After all this time, it isn’t far.
They cross one anarchic street, t
rudge past a low concrete wall painted with martyrs of the revolution. Hats, bandanas, fields, faces, babies, guns; primary colours. Or perhaps these are revolution’s children. Gloria isn’t certain. She reads the slogans several times but cannot promise that her translation is correct.
“There?” Juliet points to a lone square building, like a child’s block, painted bright yellow with windows all along one side.
Gloria’s body sags under Emmanuel’s weight, and Keith trails behind in silent misery. It is not far, but suddenly it seems they will never arrive. Midday heat streaks down upon them; their hair will catch fire.
They wade through a bare field with grass burnt dead from the sun.
Behind its heavy door, the library is quiet. Its shelves are half-filled; you might say, mostly empty. Juliet kneels and selects a picture book, opens it. Disappointment crests and buries her. She can’t read this book. She can’t read any of the books in this library. It is like staggering through a desert towards what looks like a pool of clean, clear water and discovering as you kneel to drink that cupped in your hands is sand, that you are washing your face in a pool of sand.
“Mom?” she whispers.
“Yes?”
“It’s in Spanish!”
Gloria huffs a small laugh; she knew it all along.
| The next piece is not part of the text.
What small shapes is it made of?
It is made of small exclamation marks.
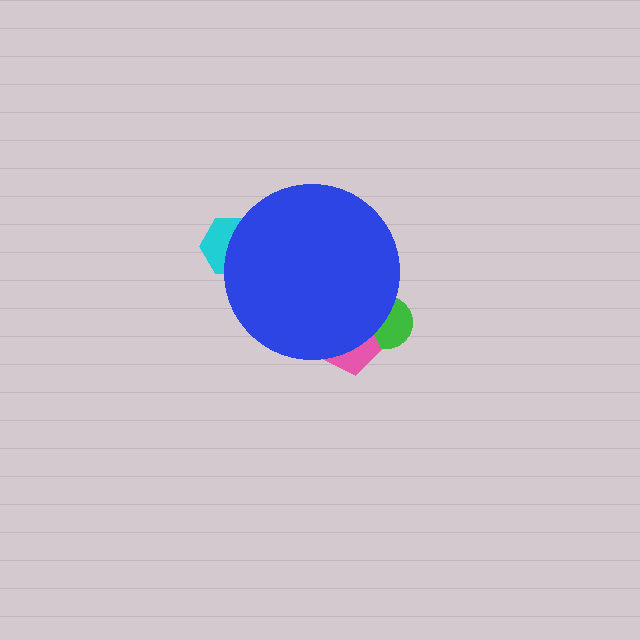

They could walk home the way they came, but Gloria is lost in the jumbled world and today she trusts no one. They cross a different field and another street, dodging cars whose drivers — men — honk and call to Gloria. She doesn’t exactly ignore them; she mutters her disgust as they escape into a neighbourhood that resembles a war zone, pitted and scarred.
It is Gloria who sees the diapers flapping from the clothesline. White, thick, triple-padded, absorbent, superior, American-made cloth diapers. She stops in the street.
“Could it be?” she asks, and in confirmation, Bianca steps out of the hole in her wall before them, holding her baby. He is peppered with pocks.